Because of that project, these themes were on my mind a lot this year, and Beings probably clicked with me so much because it engages with some of these same themes.


Beings is a literary/historical fiction novel, told through 3 interconnecting stories. In 1960, an unnamed couple (only referred to as “the husband and wife”) encounter an object in the night sky that defies explanation. The encounter is so traumatic that it shapes their lives for years to come. Seeking the help of a psychologist to uncover lost memories of that night, they recall through hypnosis a string of events that comes to inspire the first Alien-abduction-legend of its time. In 1961, a young female author takes inspiration from the UFO-craze and attempts to get her science-fiction writing published. The fact that she’s a woman (let alone a lesbian woman!) hinders her chances greatly. Finally, in our current timeline, we follow the Archivist, a reclusive historian who attempts to understand a strange forgotten childhood encounter while descending into obsession over both Phyllis’s letters and the testimony of the first alien abductees.

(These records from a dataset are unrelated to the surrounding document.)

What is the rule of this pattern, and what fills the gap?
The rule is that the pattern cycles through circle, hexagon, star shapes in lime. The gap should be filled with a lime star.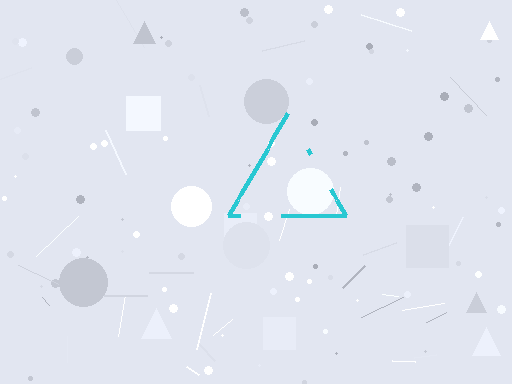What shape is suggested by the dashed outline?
The dashed outline suggests a triangle.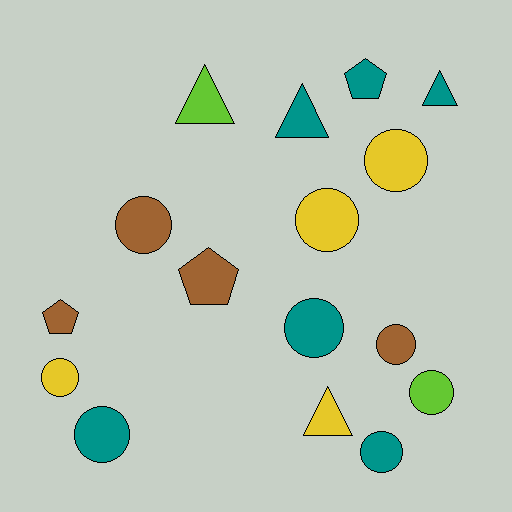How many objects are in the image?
There are 16 objects.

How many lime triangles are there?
There is 1 lime triangle.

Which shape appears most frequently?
Circle, with 9 objects.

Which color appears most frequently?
Teal, with 6 objects.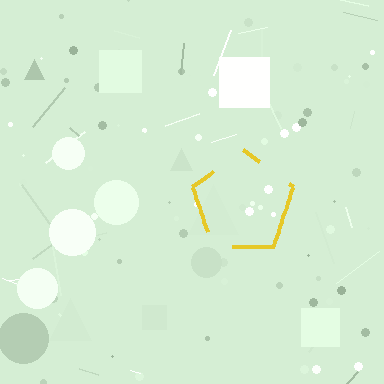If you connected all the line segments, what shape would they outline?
They would outline a pentagon.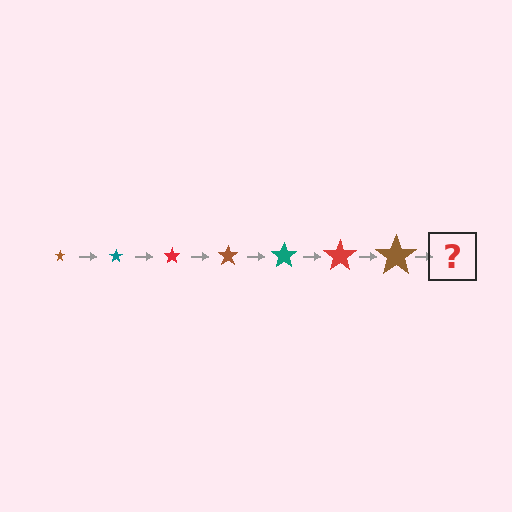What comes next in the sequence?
The next element should be a teal star, larger than the previous one.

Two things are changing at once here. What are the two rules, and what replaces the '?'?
The two rules are that the star grows larger each step and the color cycles through brown, teal, and red. The '?' should be a teal star, larger than the previous one.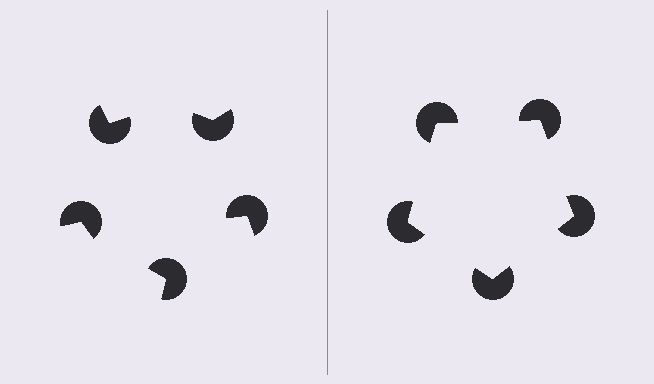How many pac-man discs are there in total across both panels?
10 — 5 on each side.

Apart from the themes of how to cope with something you cannot voice, the novel addresses alienation and othering of queerness in many forms. All three of our central characters are “queer” in their own way. The couple’s interracial relationship is scrutinized almost as much as their alien-encounter in the press-attention that follows it, in a time where this was still a huge taboo. Phyllis struggles with the expression of her queerness and feelings for another woman, specifically in a male-dominated field. Then there’s the Archivist, who’s non-binary and disabled, and therefore othered in their own way. I really loved the way the author explored these topics organically through their stories. It also engages with questions of storytelling and mythmaking. Specifically about who gets to tell a story, and how this changes the actors within it.  The author does a fantastic job of packing a lot of meaning and depth into only 300 pages. The same goes for the characters; despite literally not even knowing some of their names (!), I came to care deeply for Phyllis, the couple and the Archivist through the intimate glimpse into their lives Masad offered us.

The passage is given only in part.